Kids Unhappy Left Alone – Are Dogs Also? You Bet !


 

Leaving for work in the morning sometimes isn’t a happy experience for many folks. It’s not that you don’t love your job necessarily but you hate it when you have to leave your pets home alone, just like when folks have to leave their little kids behind.  A lot of animals aren’t particularly fond of it either.  Many dog lovers tell how sad they (and their dogs) feel when they go out of the house for their jobs, on errands, or even to have some fun on their own.  More activities are becoming dog-friendly but for the most part, time outside the home is time that you don’t get to spend with your dog.

Dogs have very little to occupy their time while you’re gone, especially if they’re the only pet in the household.  We’re their entertainment.  Some dogs are content to nap away their day while you’re away.  Other dogs have a much harder time coping with the situation when they’re home all alone.  These dogs can suffer from boredom, stress or separation anxiety.
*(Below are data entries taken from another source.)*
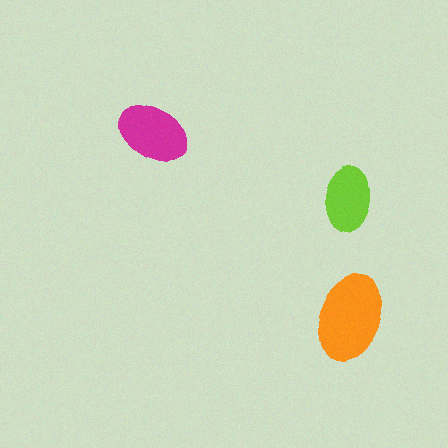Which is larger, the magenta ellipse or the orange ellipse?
The orange one.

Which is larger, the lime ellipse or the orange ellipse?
The orange one.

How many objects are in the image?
There are 3 objects in the image.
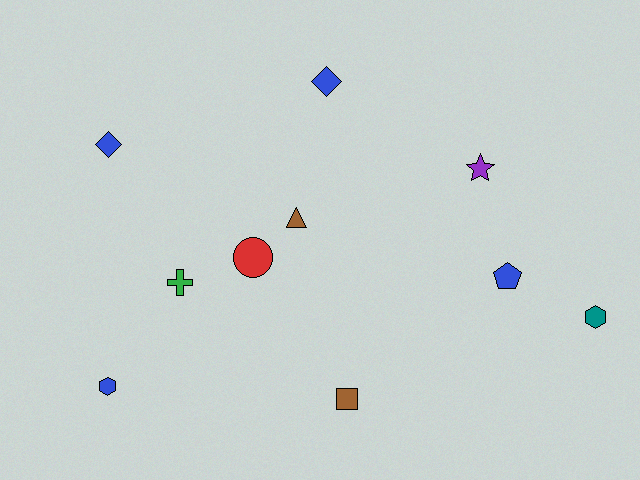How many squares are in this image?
There is 1 square.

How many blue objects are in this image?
There are 4 blue objects.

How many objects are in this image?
There are 10 objects.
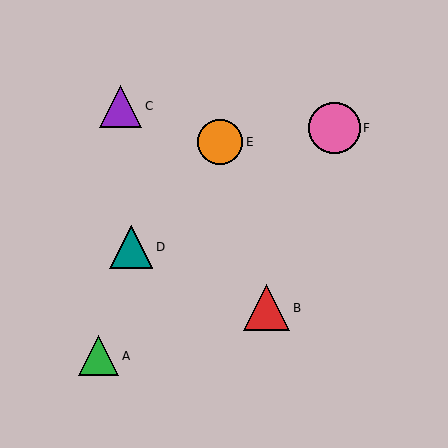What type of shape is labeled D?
Shape D is a teal triangle.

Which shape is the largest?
The pink circle (labeled F) is the largest.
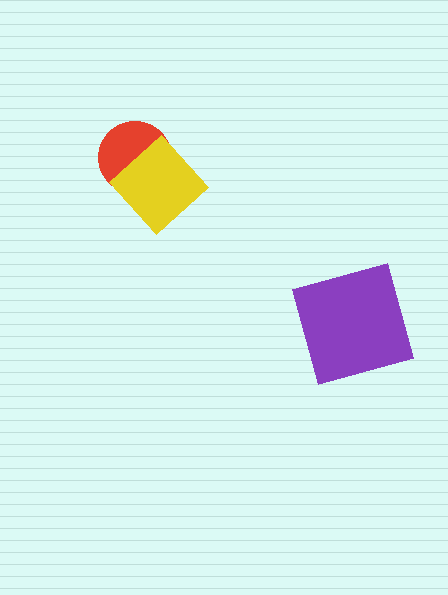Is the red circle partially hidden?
Yes, it is partially covered by another shape.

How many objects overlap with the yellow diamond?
1 object overlaps with the yellow diamond.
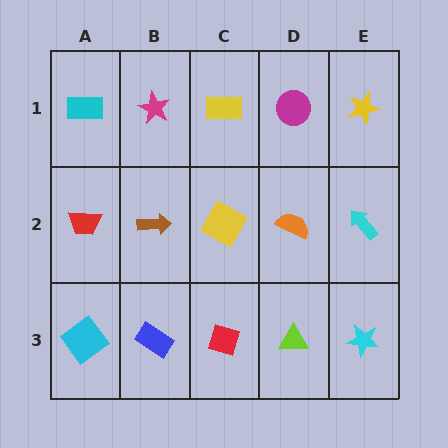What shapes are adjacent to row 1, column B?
A brown arrow (row 2, column B), a cyan rectangle (row 1, column A), a yellow rectangle (row 1, column C).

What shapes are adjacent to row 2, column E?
A yellow star (row 1, column E), a cyan star (row 3, column E), an orange semicircle (row 2, column D).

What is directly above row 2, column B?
A magenta star.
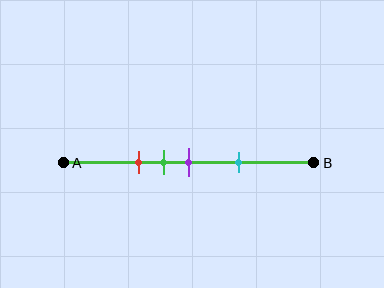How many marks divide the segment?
There are 4 marks dividing the segment.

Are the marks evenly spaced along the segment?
No, the marks are not evenly spaced.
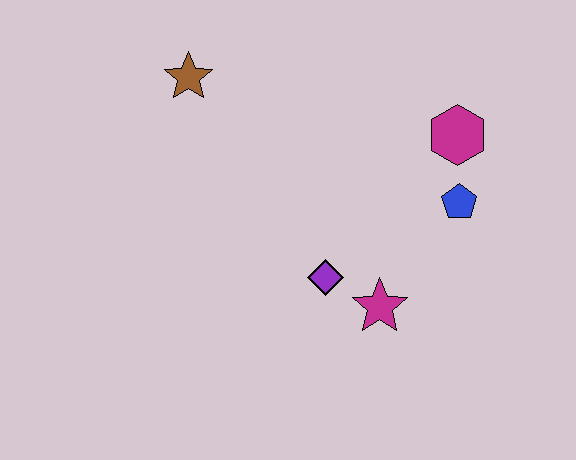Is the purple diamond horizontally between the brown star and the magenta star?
Yes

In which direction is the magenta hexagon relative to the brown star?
The magenta hexagon is to the right of the brown star.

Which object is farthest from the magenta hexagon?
The brown star is farthest from the magenta hexagon.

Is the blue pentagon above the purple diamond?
Yes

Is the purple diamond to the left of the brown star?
No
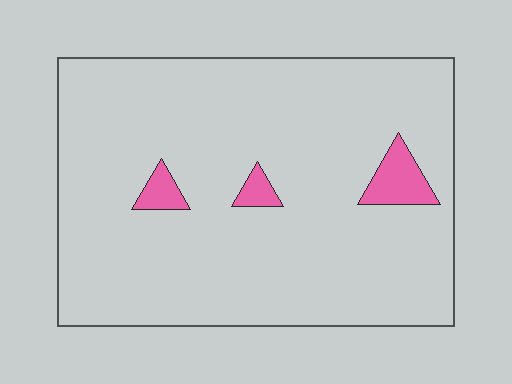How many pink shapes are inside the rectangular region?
3.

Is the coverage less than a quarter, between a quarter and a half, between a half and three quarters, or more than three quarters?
Less than a quarter.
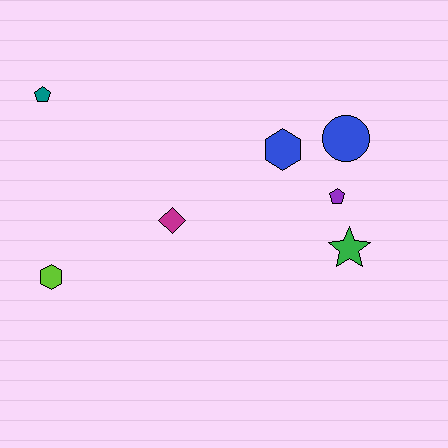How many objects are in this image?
There are 7 objects.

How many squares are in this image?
There are no squares.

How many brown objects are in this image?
There are no brown objects.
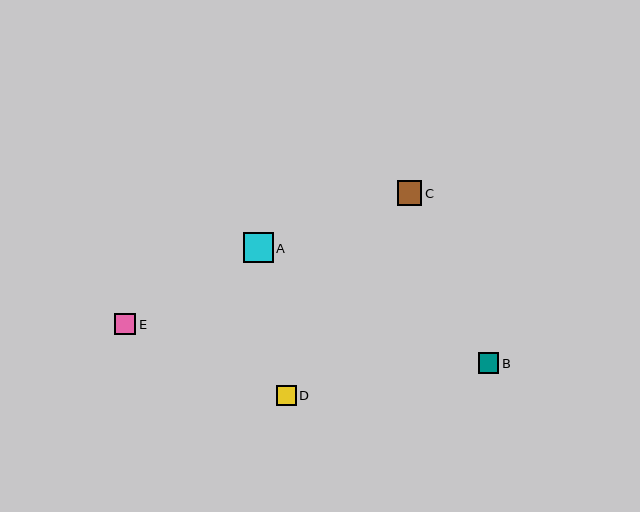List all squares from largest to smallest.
From largest to smallest: A, C, E, B, D.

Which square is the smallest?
Square D is the smallest with a size of approximately 20 pixels.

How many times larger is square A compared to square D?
Square A is approximately 1.5 times the size of square D.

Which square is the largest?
Square A is the largest with a size of approximately 29 pixels.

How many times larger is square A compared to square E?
Square A is approximately 1.4 times the size of square E.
How do you know if your dog is unhappy about being left alone?

Some dogs make their displeasure quite obvious by leaving behind a trail of destruction.  You could return home to find your furniture or personal belongings chewed up, the garbage ransacked, paper or pillows chewed to shreds, or you may find that your dog has vomited, urinated or defecated in the house.  Some dogs eat everything in sight when you’re away, and others become almost anorexic.  Some dogs groom themselves incessantly to calm their nerves.  Others vocalize their dissatisfaction by howling, whining and barking while you’re away.  And if you have neighbors nearby, you’re sure to hear about it!

If your dog is bored, anxious, depressed or destructive while you’re away, “environmental enrichment” can help.  This is the act of adding interesting items to your dog’s surroundings to safely entertain them.  When you give your dog plenty of fun things to do and see, his unhappy time alone can be transformed into a very satisfying day.  Here are some suggestions:

• Hire a dog walker, even if it’s every so often
• Invest in doggy day care at least a couple of days a week
• Leave plenty of fun toys for your dog (like puzzle toys that you fill with treats, or even the newer created interactive toys they enjoy for hours of fun)
• Tire him out with some active play before you go

 

I’m fortunate my three girls, while not necessarily liking whenever I go out, do not destroy nor ruin anything in the house.  The worst they do, which is actually good to me, is that they leave all their toys all over the living room.  But then I know that they’ve been playing and having fun which is so good for them.  And what I’ve tried to do on many an occasion is to bring a new toy to them upon my return if it happened to be a longer time away from home.  Or just a small biscuit treat after they hug me upon my return.  It concentrates on the fact they were good while I was gone.  So much so that as I arrived home recently, one of my white boxers, Casey, brought a toy to me to show, “See I’ve been good and playing!”